Soupçon de notre imaginaire en sa tension, mais qui devint décharge de la réalité le 21 juillet 1931, au plus pervers d'une chute de grêle sans précédent depuis un siècle, après quoi se retrouvèrent saturés de pesos papel tous les vitriers de l'arrondimiento.
Décrire l'épouvante et les dégâts imputables à cette fulguration inopinée, on n'y saurait songer. Mais le dévoiement de charges et décharges auquel s'étaient livrés les deux paratonneres eut des séquelles judiciaires -canalisées tout aussitôt en direction de l'éternité- , tant sur le plan civil, avec revendication de dommages et intérêts, expertises, contre-expertises, expertises arbitrales, jamais agréées simultanément par les deux parties, que sur le plan pénal : pour négligence coupable et préjudice causé à la propriété de tiers. L'affaire était apparue dès l'abord des plus controversées. "Ma quoi j'en pode, protestait le vieux Bertoloni, un émigré lombard, si sta baboul a savait manca plus ound'anda ?" Le fait est que la foudre, quand elle avait compris qu'elle ne pourrait contenir plus avant son besoin, s'était jetée sur le moins grand des deux paratonnerres ; mais trouvant cette verge assez peu insigne à ses fins, elle avait sur-le-champ rebondi en arrière, comme un démoniaque ballon, pour éclater sur celle, un tantinet plus longue, de la tour dominante: c'est-à-dire qu'elle s'était, chose à peine croyable, somme toute éloignée du sol. Au faîte du piquant plaqué platine et or, elle avait ébloui un rien de temps l'effroi des châtaigniers, sous le nouveau jour d'une boule ovale -feu fol en équilibre sur la pointe- , comme saisie d'une torve fureur, en son impuissance : au plus exact, dépelotant et repelotant un tortis et contretortis d'orbites elliptiques de sens alternatif , deux millions de fois à la seconde : autour du simili-or de la pointe, qu'elle avait fait fondre bien sûr avec platine et fer de conserve : les mouchant même, au long de la hampe, comme banales coulées de cierge.
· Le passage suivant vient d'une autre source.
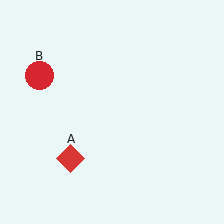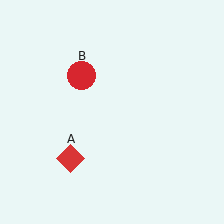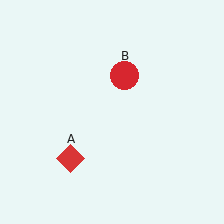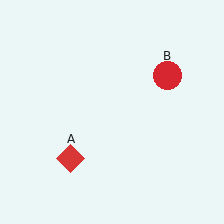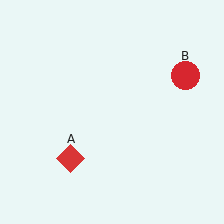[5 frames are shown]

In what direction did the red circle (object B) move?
The red circle (object B) moved right.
Après quoi, se portant au comble, elle le picora un peu partout, damnée volaille, fit l'acrobate somnambule au fil du faîte et du chéneau, d'où elle fondit droit dans la cave, par les bons offices d'un tuyau de décharge, avant de ressusciter comme un serpent et de s'entrefiler au câble de cuivre du paratonnerre mineur, qu'on avait pourtant chargé, l'imbécile, de la liquider en profondeur. Dans sa résurrection -nouvelle tocade-, elle se donna toute au grillage du poulailler, derrière le bâtiment (imaginez les poules !), lequel grillage n'en revint pas de pouvoir l'aiguiller ipso facto sur la grille lancéolée qui séparait l'une de l'autre les propriétés contigües, la Giuseppina et l'Antonietta: la grille l'introduisit à son tour et sans perdre de temps dans les latrines en réparation, parce qu'engorgées, du garage de l'Antonietta : d'où, on ne sait comment, elle passa incontinent sur l'Enrichetta, sautant à pieds-joints la Maria-Giuseppina installée au milieu. En ce point, avec une détonation formidable après anéantissement d'un piano à queue, elle plongea dans la baignoire à sec d'une employée de maison. Ce coup-là, elle s'était abimée, et pour toujours, dans la mystérieuse nullité du potentiel de terre.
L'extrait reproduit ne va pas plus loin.